Więcej polskiej muzyki w eterze. Radiowcom nie podoba się pomysł Suskiego
- Ustalanie na siłę, jaki procent polskiej muzyki mają emitować stacje radiowe, nie ma dziś sensu. Gramy te piosenki, które są dobre - mówi Marcin Jędrych z RMF FM. W ten sposób komentuje projekt nowelizacji ustawy o radiofonii i telewizji, który zakłada, że aż 80 proc. polskiej muzyki mają emitować rozgłośnie w godz. 5-24. - To absurd, bo przecież jest wielu rodzimych artystów, którzy świadomie decydują się śpiewać po angielsku. I to w nich najbardziej uderzą nowe przepisy. Robi się jak za komuny: polska młodzież śpiewa polskie przeboje - komentuje Marcin Bąkiewicz, szef Antyradia.

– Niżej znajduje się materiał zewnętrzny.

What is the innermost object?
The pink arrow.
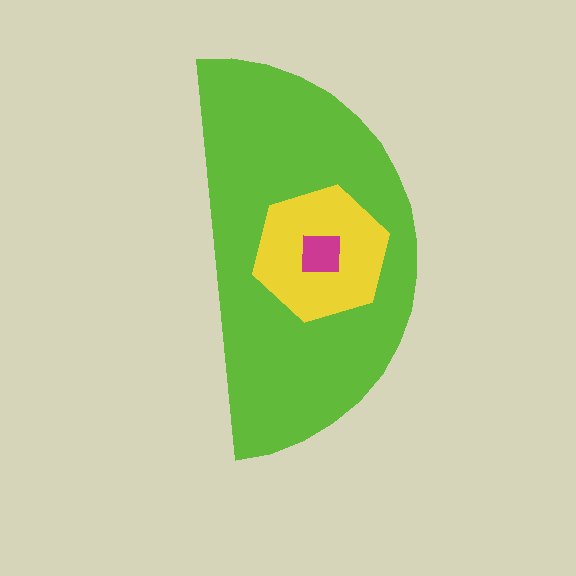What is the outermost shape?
The lime semicircle.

Dołącz do dyskusji: Więcej polskiej muzyki w eterze. Radiowcom nie podoba się pomysł Suskiego
Przepraszam, ale mamy wolność decydowania co możemy słuchać. Jak nie chcemy słuchać radia to włączamy płytę, YouTube albo serwis streamingowy. Jak nie chcemy oglądać telewizji, to ją wyłączamy, zmieniamy kanał lub oglądamy w Internecie. Zresztą RMF-u, Eski czy Radia ZET nie da się obecnie słuchać. Za dużo tam jest bezsensownego mówienia i muzyki niskich lotów.
Ja też tak uważam. A ludzie dają się na to nabierać. Nic dziwnego, że politycy i dziennikarze zrobili im sieczkę z mózgu. A co do tematu, to ja sam jestem za większą promocją polskiej muzyki, ale nie tak jak proponuje to Suski.